Which leaves, of course, the trees (pun unintentionally discovered).  

The leaves have already started to turn - not in droves, but in drips and drabs that sprinkle the parking lots and roads, the small circular leaves of trees that we simply do not have at home.  The larger ones are not falling yet, but I can begin to see them turning on the outer edges and ends of the extremities.  

I wish I knew things better here to know what kind of Winter this might portend:  life will be different this Winter as I am now in an apartment and the only heat available is either the small wall units installed in every room (likely highly inefficient, or at least my initial tests of them were) or the much more efficient units we purchased.  That, of course, and hoping that the fact the apartment seemingly stays warm in Summer will translate into Winter as well.

It is disorienting, this first round of seasons where one has never been. There is both the tremulous hope of experience new things and the almost certain fear it will be worse than one imagines.

Thursday, September 12, 2024

The Collapse CLXI: Gone

02 September 20XX+1

My Dear Lucilius:

It is gone.

The how is certain. The why is unknown.

The smoke started appearing overhead on the 28th of August from the North. Originally a small wispy haze, it continued to grow over the next few days until the sky was always a hazy smudged orange – it cut down on the heat a bit, but now the days were filled with a dreary, smoky haze that seemed to penetrate everything.

Radio calls to the North of us either were unproductive or unanswered. The information we received from Little City over the hill was simply more of what we saw: much more smoke and a glow in the distance. Farther away, Epicurus related the same, except looking South in their case. From Cato, there was nothing at all.

Tonight Young Xerxes came boiling in. They finally had a message from Cato, who had been away setting backfires all week. It was only this very day that they could send someone out to get a view of what had happened.

It was a fire. A fire, it appears, that somehow swept South to consume the field of wheat

How did it happen? Who knows. A random lightning strike? Such things are not unknown at this time of year. Or maybe human set, a traveler cooking dinner? Possibly done in anger? - That makes no sense, but so little makes sense now.

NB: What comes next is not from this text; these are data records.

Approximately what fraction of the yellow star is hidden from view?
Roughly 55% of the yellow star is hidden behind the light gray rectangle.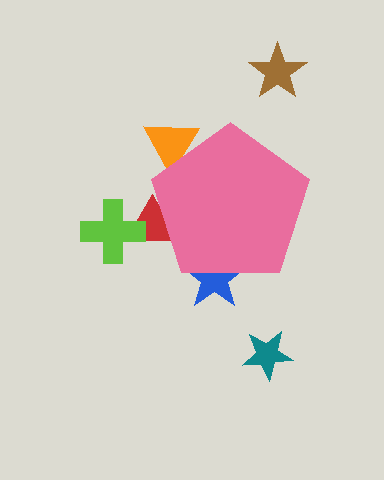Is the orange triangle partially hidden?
Yes, the orange triangle is partially hidden behind the pink pentagon.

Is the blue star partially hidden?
Yes, the blue star is partially hidden behind the pink pentagon.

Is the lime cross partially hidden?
No, the lime cross is fully visible.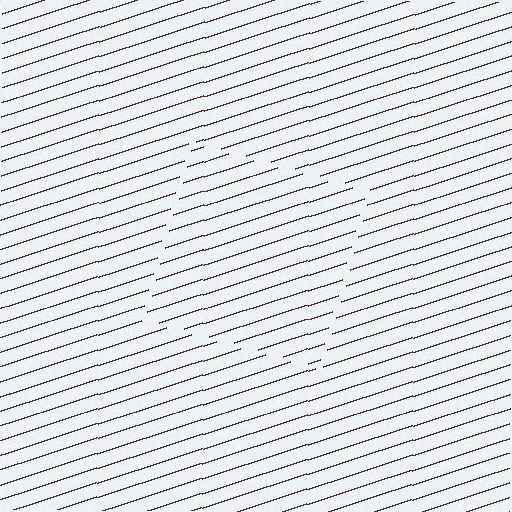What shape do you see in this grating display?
An illusory square. The interior of the shape contains the same grating, shifted by half a period — the contour is defined by the phase discontinuity where line-ends from the inner and outer gratings abut.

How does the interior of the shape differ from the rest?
The interior of the shape contains the same grating, shifted by half a period — the contour is defined by the phase discontinuity where line-ends from the inner and outer gratings abut.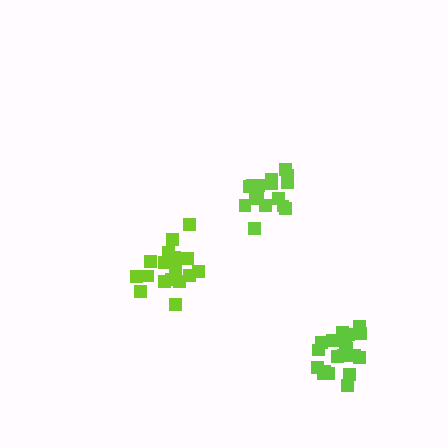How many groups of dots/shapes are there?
There are 3 groups.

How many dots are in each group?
Group 1: 17 dots, Group 2: 16 dots, Group 3: 19 dots (52 total).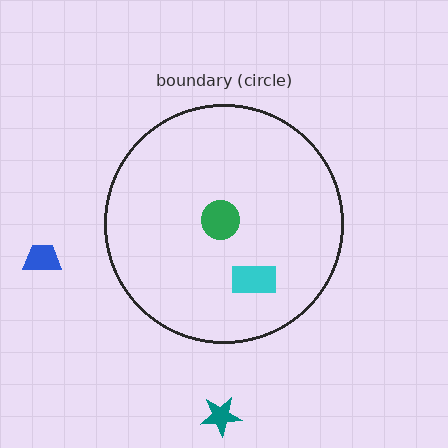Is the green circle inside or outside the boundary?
Inside.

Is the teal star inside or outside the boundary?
Outside.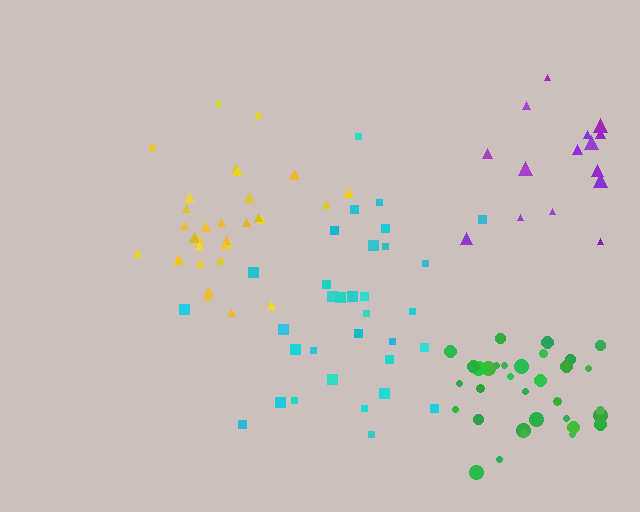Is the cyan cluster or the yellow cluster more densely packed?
Yellow.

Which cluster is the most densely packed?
Green.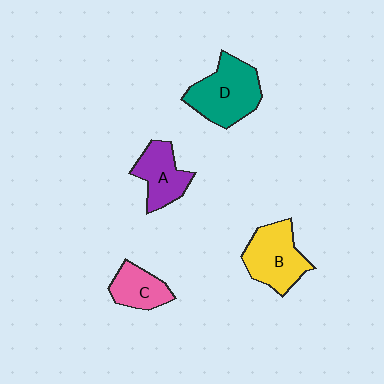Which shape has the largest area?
Shape D (teal).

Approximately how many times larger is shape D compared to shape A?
Approximately 1.4 times.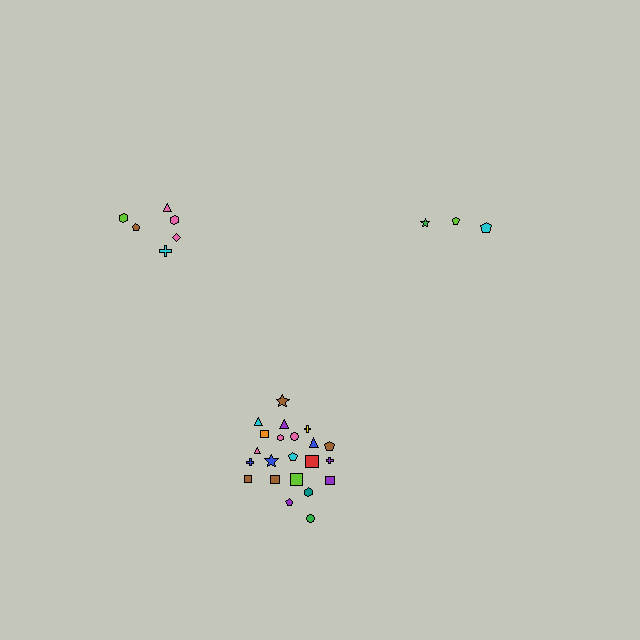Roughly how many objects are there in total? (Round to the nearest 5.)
Roughly 30 objects in total.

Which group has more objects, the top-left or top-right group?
The top-left group.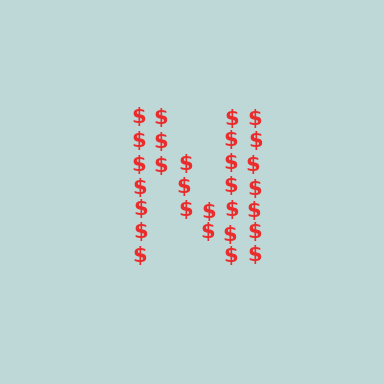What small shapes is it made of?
It is made of small dollar signs.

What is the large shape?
The large shape is the letter N.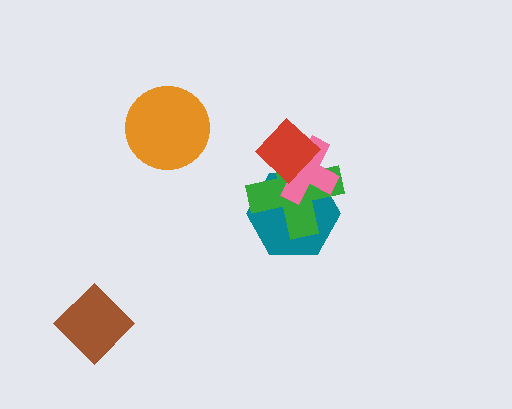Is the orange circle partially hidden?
No, no other shape covers it.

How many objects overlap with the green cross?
3 objects overlap with the green cross.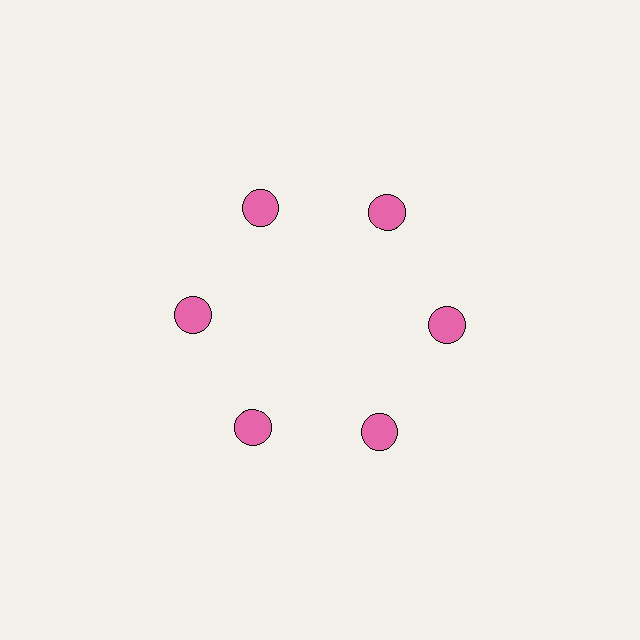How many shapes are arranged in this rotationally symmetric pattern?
There are 6 shapes, arranged in 6 groups of 1.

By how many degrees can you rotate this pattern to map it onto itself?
The pattern maps onto itself every 60 degrees of rotation.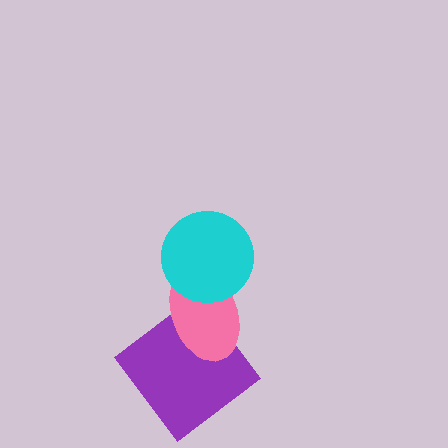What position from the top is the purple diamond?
The purple diamond is 3rd from the top.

As you can imagine, a fire on a field of essentially dry grass after two weeks (at least) of a very hot and dry season leaves little in its wake.

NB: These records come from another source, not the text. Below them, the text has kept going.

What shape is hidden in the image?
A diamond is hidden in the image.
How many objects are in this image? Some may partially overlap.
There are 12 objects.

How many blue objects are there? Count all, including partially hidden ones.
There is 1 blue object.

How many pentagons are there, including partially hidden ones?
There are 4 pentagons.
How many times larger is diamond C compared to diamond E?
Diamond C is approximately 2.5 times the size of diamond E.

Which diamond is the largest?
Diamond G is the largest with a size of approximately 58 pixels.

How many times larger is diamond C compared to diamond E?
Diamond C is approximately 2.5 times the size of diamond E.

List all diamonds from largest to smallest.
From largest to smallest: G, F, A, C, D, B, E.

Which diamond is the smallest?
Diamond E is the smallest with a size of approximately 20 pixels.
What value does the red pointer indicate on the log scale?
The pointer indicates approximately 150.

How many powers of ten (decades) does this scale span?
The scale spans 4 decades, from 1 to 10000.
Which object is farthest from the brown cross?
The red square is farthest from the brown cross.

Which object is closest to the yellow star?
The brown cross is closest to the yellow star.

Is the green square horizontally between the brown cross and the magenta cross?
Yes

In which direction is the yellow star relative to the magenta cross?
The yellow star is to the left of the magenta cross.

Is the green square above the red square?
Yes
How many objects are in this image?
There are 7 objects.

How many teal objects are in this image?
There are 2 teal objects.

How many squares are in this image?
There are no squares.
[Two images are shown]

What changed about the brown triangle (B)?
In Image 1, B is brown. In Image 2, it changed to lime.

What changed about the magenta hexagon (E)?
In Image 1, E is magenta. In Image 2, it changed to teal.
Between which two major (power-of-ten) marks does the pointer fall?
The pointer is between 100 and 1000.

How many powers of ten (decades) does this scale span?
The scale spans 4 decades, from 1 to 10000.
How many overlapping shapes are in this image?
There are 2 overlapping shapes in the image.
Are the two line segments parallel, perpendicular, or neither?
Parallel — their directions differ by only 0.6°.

Cato is apparently fine: this has happened before in their family’s history and they had a plan. But the fire – it still burns around them and down; with nothing to stop it (other than rain or burning out – either seemingly unlikely at this point).

This is fresh from Young Xerxes and I have no more time to digest it than it took me to write this to you. I need a party – a neutral one, even if absent – to absorb this with.

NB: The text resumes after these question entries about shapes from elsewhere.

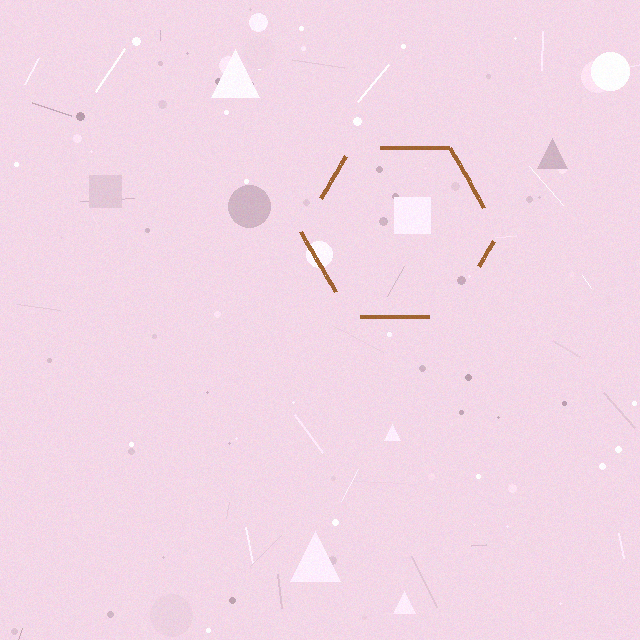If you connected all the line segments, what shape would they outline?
They would outline a hexagon.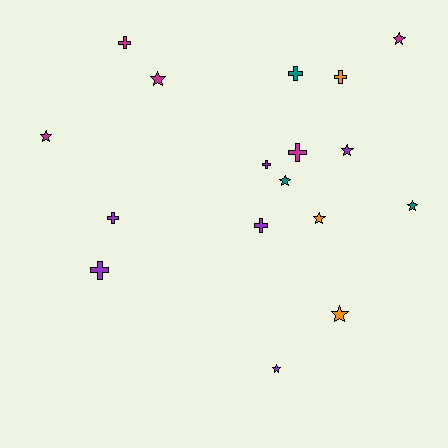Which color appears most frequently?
Purple, with 6 objects.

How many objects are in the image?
There are 17 objects.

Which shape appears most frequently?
Star, with 9 objects.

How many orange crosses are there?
There is 1 orange cross.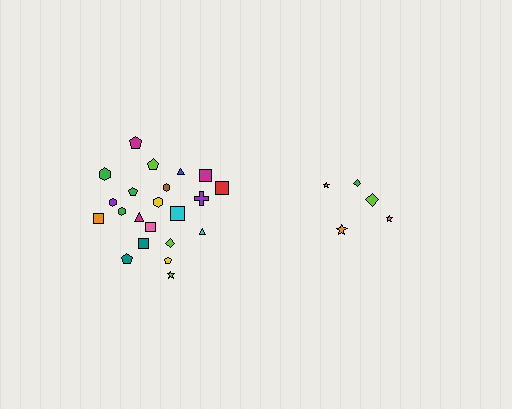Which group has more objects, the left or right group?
The left group.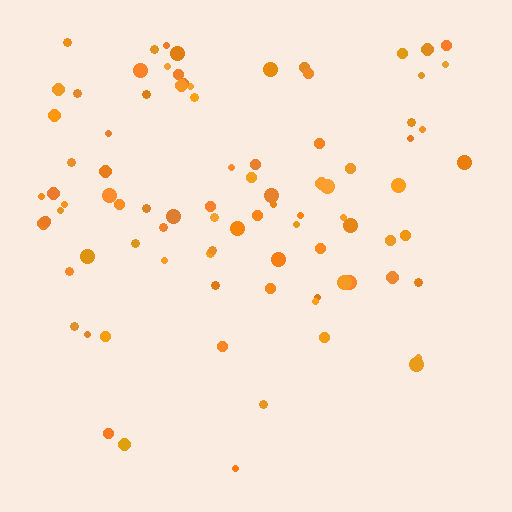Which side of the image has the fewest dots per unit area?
The bottom.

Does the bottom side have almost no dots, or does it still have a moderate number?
Still a moderate number, just noticeably fewer than the top.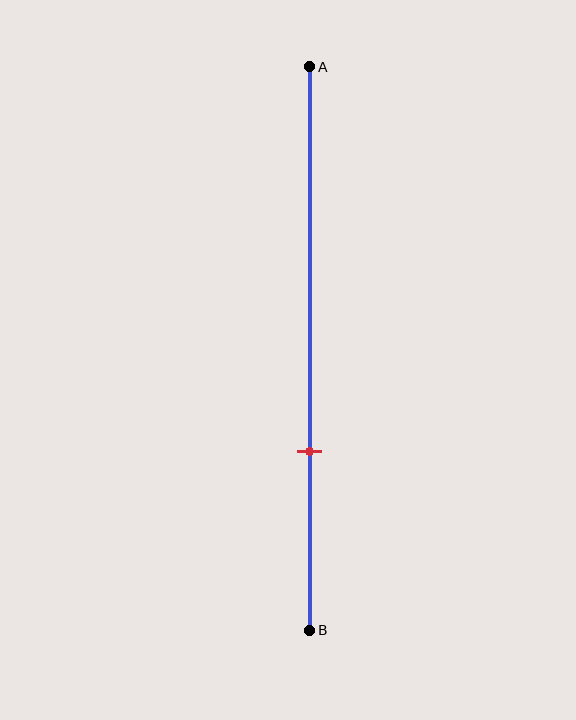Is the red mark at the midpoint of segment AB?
No, the mark is at about 70% from A, not at the 50% midpoint.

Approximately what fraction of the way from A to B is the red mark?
The red mark is approximately 70% of the way from A to B.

Is the wheat completely gone? I have no idea. Likely Cato has far too many other things on his mind now and Euripides is too far away to assess, even if he was able. But it is safe to assume that, given the time of year we are in, any chance at this point of gathering anything is simply gone – if there is anything left to gather.

I have tried to parse this all out in my head – my calculations, for all that Pompeia Paulina has urged and suggested, are still locked away in there. What keeps coming back to me is nothing times nothing is nothing.

Other than relaying the news, the look on Young Xerxes face – the shock and bewilderment – tells me all I need to know about any plans that had been laid to this point or had been contemplated.

I look out over the burnt orange sky and this small plot of land, Lucilius, and all of a sudden all of my fears are realized. There really is nothing now except what we have here or what we can scrounge locally.

Perhaps it was fortuitous that Pompeia Paulina turned me aside to other things in advance. Even with not planning for that wheat – but oh, how sweet it would have been - I now feel even more exposed, personally and for the larger group.

The Collapse, at least, I thought I could see coming. This, there was simply no planning for.

As a coda to what has been the Summer no-one anticipated and perhaps a sign from a universe possessed of irony, it has begun to rain even as I write.